鼻の奥にある中耳とつながった、耳抜きを行う耳管機能の役割が重要です。
乳幼児までは、この耳管構造の未熟性のため中耳炎を起こしやすくなります。
また風邪を予防する免疫グロブリン(IgG)は2~4歳で上昇しはじめ15歳で成人同様になるため、2~3歳ごろまでは頻回にかぜをひき急性中耳炎を反復します。

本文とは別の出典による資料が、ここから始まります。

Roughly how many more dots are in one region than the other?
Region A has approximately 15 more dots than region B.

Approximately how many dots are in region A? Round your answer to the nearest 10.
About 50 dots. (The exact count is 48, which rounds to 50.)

おむつが取れる3歳ごろまでは、中耳炎の発症の点ではプールは望ましくありません。
最近は、プール用おむつをして、親子のスキンシップを目的としたベビースイミングもあるようですので、上記のことを参考に担当医と相談しましょう。
中耳炎の予防は風邪をひかない、鼻炎を悪くしない事です。
☞ 鼻と子供の中耳炎(当院コラム)も参考にしてください。
❸ プールや川・海の水質の問題
最近は、自宅で鼻洗を行う方も増えています。
この鼻洗水が望ましい水と考えて下さい。
望ましい鼻洗水は、
*人肌に温めたもの
*生体の浸透圧に調節したもの
を使用します。
塩分能度は、海水:約3% 身体:0.9% 淡水:0%
となり海水と川やプールでは浸透圧による影響がでてきます。
鼻の粘膜の防御機能である粘液繊毛機能は、体温に近い温度で活発となり低いと機能が低下します。
川の水は冷たく、海水も冷たいことがあります。
学校の屋外プールでも23℃以上ですので、水温による影響が出ます。
プールの水は、細菌やウイルスの消毒目的に
淡水に消毒用塩素が水道水より多く使用され、pHが調節されています。
消毒用塩素の濃度が濃くなると鼻への影響が出てきます。
海水・川・プールの水は、水温と浸透圧の点で
理想の鼻洗水とはかけ離れたものになっていますので、
鼻や外耳に影響を与えます。
海水や川では、汚染の問題や雑菌が多数入っています。